Mein Kirchentag
Dialogbibelarbeit

Schulz: Zachäus-Geschichte ist 'ein sozialdemokratischer Text'

Der SPD-Kanzlerkandidat liest die Erzählung vom biblischen Zöllner Zachäus politisch – und singt ein Loblied auf die persönliche Begegnung zwischen Menschen.

von Steffen Groß

Auch wenn Martin Schulz nach eigenem Bekenntnis lange nicht mehr in der Bibel gelesen hatte, bevor er sich an die Vorbereitungs einer Bibelarbeit zur Zachäus-Erzählung (Lukas 19,1-10) setzte – der SPD-Kanzlerkandidat versteht es, die damaligen Zusammenhänge plastisch in die Gegenwart zu übertragen. Etwa bei der Erklärung des Zollwesens in Palästina, das zur Zeit Jesu privatwirtschaftlich organisiert war: "Das ist ungefähr so, als würden wir heute das Finanzamt privatisieren und diejeinigen, die die Steuer eintreiben, würden jedesmal noch etwas für sich selbst draufschlagen." Das sei geradezu eine Einladung zum Betrug. Kein Wunder, dass der Zöllner unbeliebt war.

Doch allein ein Betrüger sei der Zöllner Zachäus nicht: "Schon der Name bedeutet so viel wie 'der Unschuldige'", erklärte Schulz. Als Jesus ihn ansieht und mit ihm spricht, kann er sein Leben ändern: "Erst die Wahrnehmung, die er durch Jesus erfährt, ermöglicht ihm, sein Potenzial zur Gerechtigkeit zu nutzen", so der SPD-Politiker bei seiner Dialogbibelarbeit mit dem Mediziner Eckhard Nagel im Berliner Dom.

Zachäus hört davon, dass Jesus in seine Stadt kommt. Weil er klein gewachsen ist und unbeliebt dazu, klettert er auf einen Baum, um Jesus trotz der Menschenmenge zu sehen – und ausgerechnet er wird von Jesus angesprochen.

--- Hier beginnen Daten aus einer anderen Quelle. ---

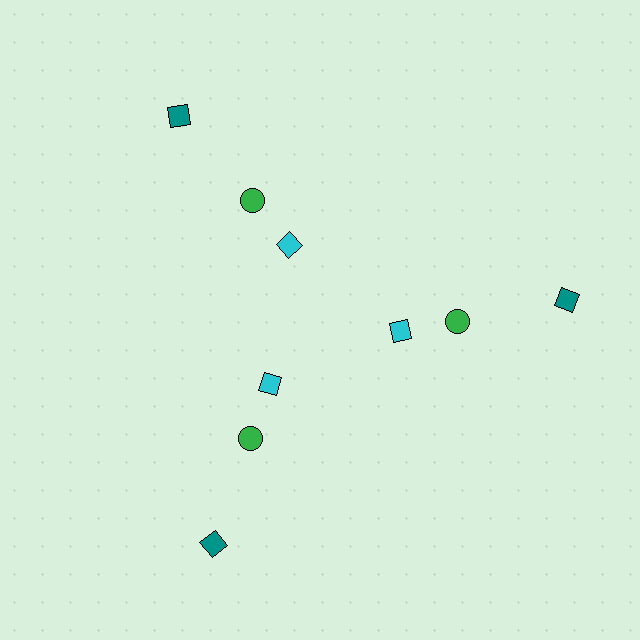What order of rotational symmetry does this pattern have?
This pattern has 3-fold rotational symmetry.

Am Ende kehrt Jesus in seinem Haus ein, der Zöllner gibt das ergaunerte Geld an die Armen zurück – und Jesus erklärt: "Heute ist die Gemeinschaft in diesem Haus gerettet worden."

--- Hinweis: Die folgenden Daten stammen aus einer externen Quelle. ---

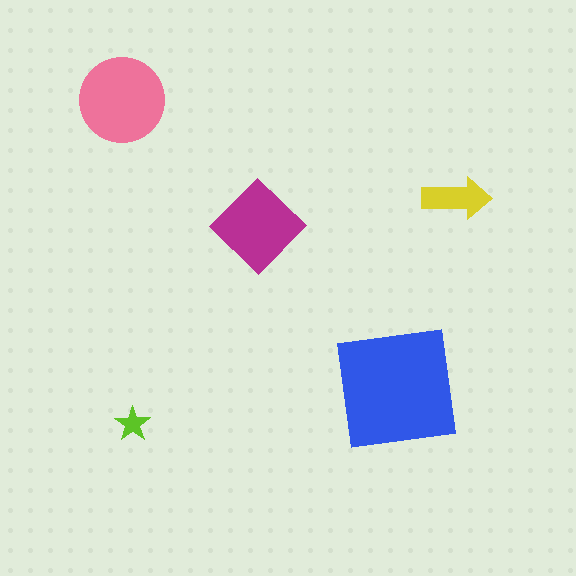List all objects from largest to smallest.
The blue square, the pink circle, the magenta diamond, the yellow arrow, the lime star.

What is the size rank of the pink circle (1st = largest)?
2nd.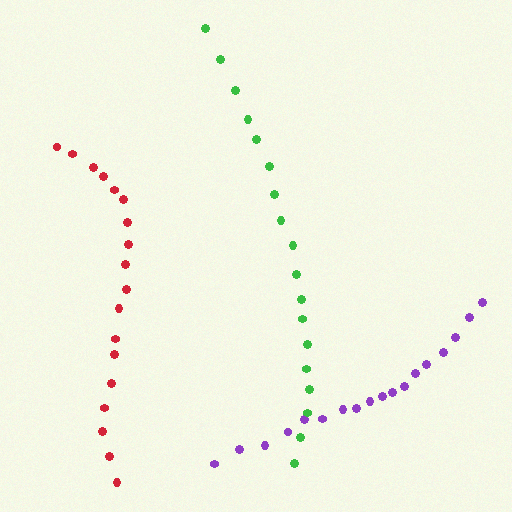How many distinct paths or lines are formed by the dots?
There are 3 distinct paths.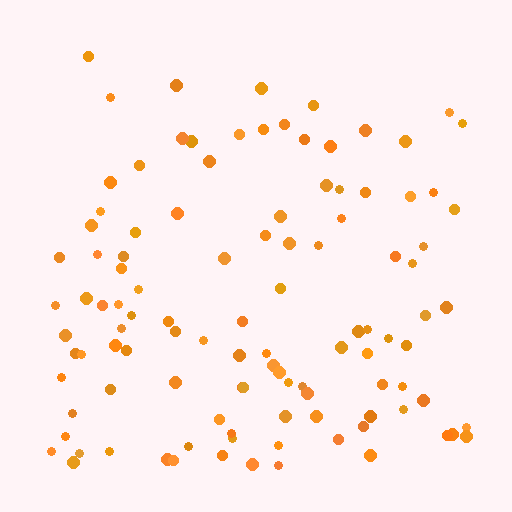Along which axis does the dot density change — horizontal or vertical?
Vertical.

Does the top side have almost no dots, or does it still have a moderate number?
Still a moderate number, just noticeably fewer than the bottom.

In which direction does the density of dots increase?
From top to bottom, with the bottom side densest.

Eckhard Nagel, Arzt und ehemaliger Kirchentagspräsident, ist sich zuerst nicht so sicher über die Motive des Zachäus: "Vielleicht wollte er auch einfach den berühmten Mann sehen – das kennen wir ja auch vom Kirchentag", sagt er. Aber wie bei den Kirchentagsbesuchern steckten auch hier noch andere Motive dahinter: "Zachäus war ein Einzelgänger auf der Suche nach Sinn für sein Leben. Und diese Sehnsucht ermöglicht es ihm, auf den großen Baum zu klettern."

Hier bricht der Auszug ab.